Price and Value: Factory Cut Vs. Custom-Cut Gemstones
I’m confused about the effect of faceting on a gem’s value. Specifically, what’s the difference in value between factory-cut and custom-cut gemstones? Is that something you can calculate? I was recently told that the majority of my gems were commercially or factory cut. The implication was clear. There was something inferior about my gems. I’m quite proud of my collection and have been very particular about my purchases. Most of my gems have been appraised with no negative comments or deductions for their cut. Yet, I can clearly see that custom-cut gemstones of the same type as mine are more brilliant. So I’m confused. How (and how much) does “custom cutting” affect a gem’s value?
Why Custom-Cut Gemstones Are Priced Higher Than Factory-Cut Gemstones
Cut quality does play an important part in determining a gemstone’s value. The Four Cs – Color, Clarity, Cut, and Carat – are the qualities we use to grade gemstones. Cuts are graded as follows: (A) Excellent, (B) Very good, (C) Good, (D) Fair, (E) Acceptable, and Lower than acceptable.

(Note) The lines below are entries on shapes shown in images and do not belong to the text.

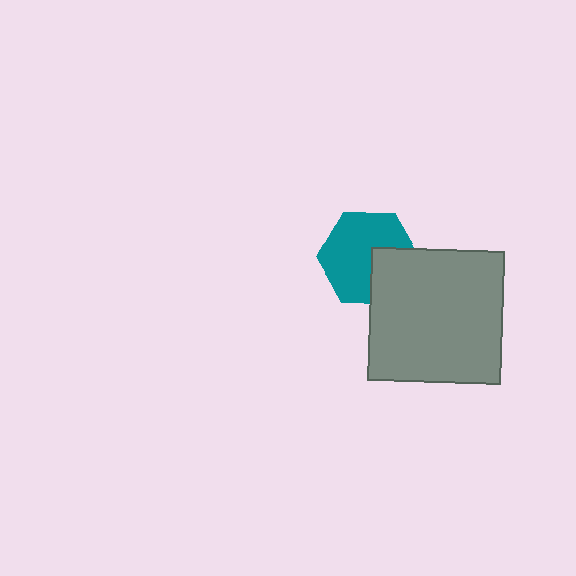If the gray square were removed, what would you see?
You would see the complete teal hexagon.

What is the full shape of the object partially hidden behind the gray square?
The partially hidden object is a teal hexagon.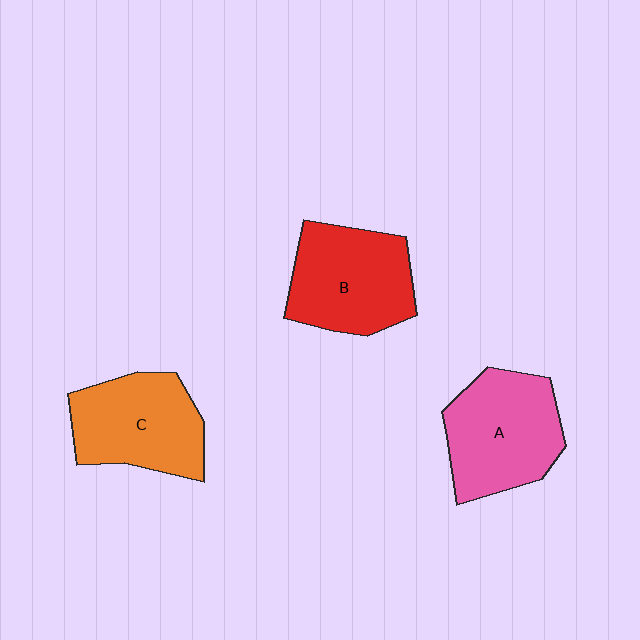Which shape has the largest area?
Shape A (pink).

Commercial faceting methods have evolved over the years from what is known in the trade as “native cut.” At one time, most gems were cut locally where they were sourced. Today, a gem referred to as native cut will usually grade from Fair to Lower than Acceptable. With the addition of better equipment and computer-aided cutting machines, the quality of commercial cutting improved. Since the principle of producing more stones per day was upheld, all of a sudden the commercial cutters had standardization. As a result, all their stones, no matter what the shape, seem to look the same. These stones usually grade out as Very Good to Fair.

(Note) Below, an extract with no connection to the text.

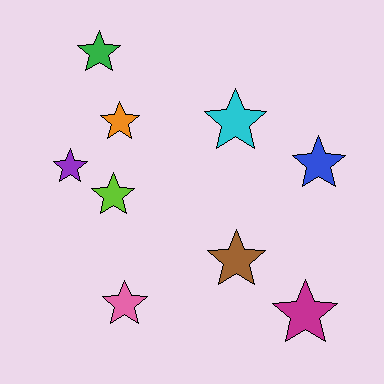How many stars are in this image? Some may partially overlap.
There are 9 stars.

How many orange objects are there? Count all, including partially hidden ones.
There is 1 orange object.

To achieve Excellent grades, stones would have to be cut one at a time by a professional lapidarist. These custom-cut gemstones would be cut with particular facet designs in mind for each piece of material. Each design would be selected to bring out the potential beauty of the individual stone. A stone like this can truly be called a jewel, a term I’m afraid you seldom hear any more.
The custom process takes time and a great deal of effort. Custom-cut gemstones don’t fit into the mass production process that retail outlets demand. For commercial jewelers, time is money. This is the main reason you won’t see these jewels at any chain jewelers. This is also why these gems demand a premium price. They are rare indeed and worth much more in the short and long run. Custom-cut gemstones usually appraise 40%-70% higher than similar factory-cut stones.
I hope this helps answer your inquiry.
Ron Campbell, Central Coast Gem Lab
Why The Market Values Of Custom-Cut Gemstones Aren’t Higher
It’s a sad fact of the gem market that it’s impossible for custom cutting, at least to “our” standards, to be an economically viable activity. Since the cost of labor frequently exceeds that of the stone, the only time we can justify spending several hours of skilled time on a gem is if the stone itself is potentially worth significantly more. (For example, if the stone is unusually large or a rare rough). I recently spent about 8 hours cutting a pink tourmaline of approximately two carats whose market value is about $60 per carat. That’s a poor return for my time. The reason for this is that factory cutting costs very little and, by and large, provides a product which satisfies the vast majority of the market.
Millions of factory-cut stones are sold every year, compared to the few thousand custom-cut gemstones that we “connoisseurs” buy and sell. We have little leverage to increase the market value of quality-cut stones, despite their obvious attractions. The overwhelming majority of jewelry owners have never seen a well-cut stone. They’re amazed when they see one compared to the shallow, windowed, badly polished things in their own collections. They just were never aware that it was possible to achieve such results.
Can Your Factory-Cut Colored Gemstones Be Recut Into Custom-Cut Gemstones?
For colored gemstones, color and clarity are more important than cut for evaluation. Cut does influence color to some extent. However, there is a limit to how badly the color can be affected by cut. If your stones have excellent color, they might benefit from a custom recut.
You would need to have your gems examined by a lapidarist and get a price on custom recutting. If you can find someone knowledgeable who does good work, offers a reasonable price, and can recut without much weight loss, your gems may go up in value.
If you’re planning to sell these now custom-cut gemstones, keep in mind that anything custom is a high-end product. Finding a buyer who appreciates the finer things then becomes a necessity. Seller beware. The end result may be more difficult to sell at the premium it deserves.